Abstract

Massive scale data centers (MSDC) have become a key component of current content-centric Internet architecture. With scales of up to hundreds of thousands servers, conveying traffic inside these infrastructures requires much greater connectivity resources than traditional broadband Internet transit networks. MSDCs use Fat-Tree type topologies, which ensure multipath connectivity and constant bisection bandwidth between servers. To properly use the potential advantages of these topologies, specific routing protocols are needed, with multipath support and low control messaging load. These infrastructures are enormously expensive, and therefore it is not possible to use them to experiment with new protocols; that is why scalable and realistic emulation/simulation environments are needed.
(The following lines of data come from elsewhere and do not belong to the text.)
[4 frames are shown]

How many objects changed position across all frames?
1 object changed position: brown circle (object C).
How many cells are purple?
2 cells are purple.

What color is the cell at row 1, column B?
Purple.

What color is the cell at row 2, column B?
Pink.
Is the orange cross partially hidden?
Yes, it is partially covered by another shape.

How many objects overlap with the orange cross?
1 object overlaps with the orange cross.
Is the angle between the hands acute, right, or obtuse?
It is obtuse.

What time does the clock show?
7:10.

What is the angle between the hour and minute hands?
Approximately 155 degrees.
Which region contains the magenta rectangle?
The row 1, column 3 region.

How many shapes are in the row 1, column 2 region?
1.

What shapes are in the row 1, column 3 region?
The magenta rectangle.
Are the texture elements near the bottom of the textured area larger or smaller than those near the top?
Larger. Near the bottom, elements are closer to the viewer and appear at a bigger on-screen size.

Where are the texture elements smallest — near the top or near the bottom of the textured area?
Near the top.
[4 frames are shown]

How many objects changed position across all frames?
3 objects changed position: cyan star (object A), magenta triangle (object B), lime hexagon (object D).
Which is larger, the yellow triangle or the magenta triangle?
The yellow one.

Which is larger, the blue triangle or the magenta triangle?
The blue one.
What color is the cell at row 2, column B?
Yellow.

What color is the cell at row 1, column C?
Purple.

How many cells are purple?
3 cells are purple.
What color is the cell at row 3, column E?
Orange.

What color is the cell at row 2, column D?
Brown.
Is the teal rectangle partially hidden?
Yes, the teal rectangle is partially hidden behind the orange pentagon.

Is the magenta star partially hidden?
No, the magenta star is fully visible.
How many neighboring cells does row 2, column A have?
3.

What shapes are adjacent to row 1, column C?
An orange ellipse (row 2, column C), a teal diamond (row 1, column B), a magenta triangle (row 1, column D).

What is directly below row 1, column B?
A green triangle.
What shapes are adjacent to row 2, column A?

Based on previous experiences, in this paper we present extensions to the ns-3 network simulator that allow executing the Free Range Routing (FRR) protocol suite, which support some of the specific MSDC routing protocols. Focused on the Border Gateway Protocol (BGP), we run a comprehensive set of control plane experiments over Fat-Tree topologies, achieving competitive scalability running on a single-host environment, which demonstrates that the modified ns-3 simulator can be effectively used for experimenting in the MSDC. Moreover, the validation was complemented with a theoretical analysis of BGP behavior over selected scenarios. The whole project is available to the community and fully reproducible.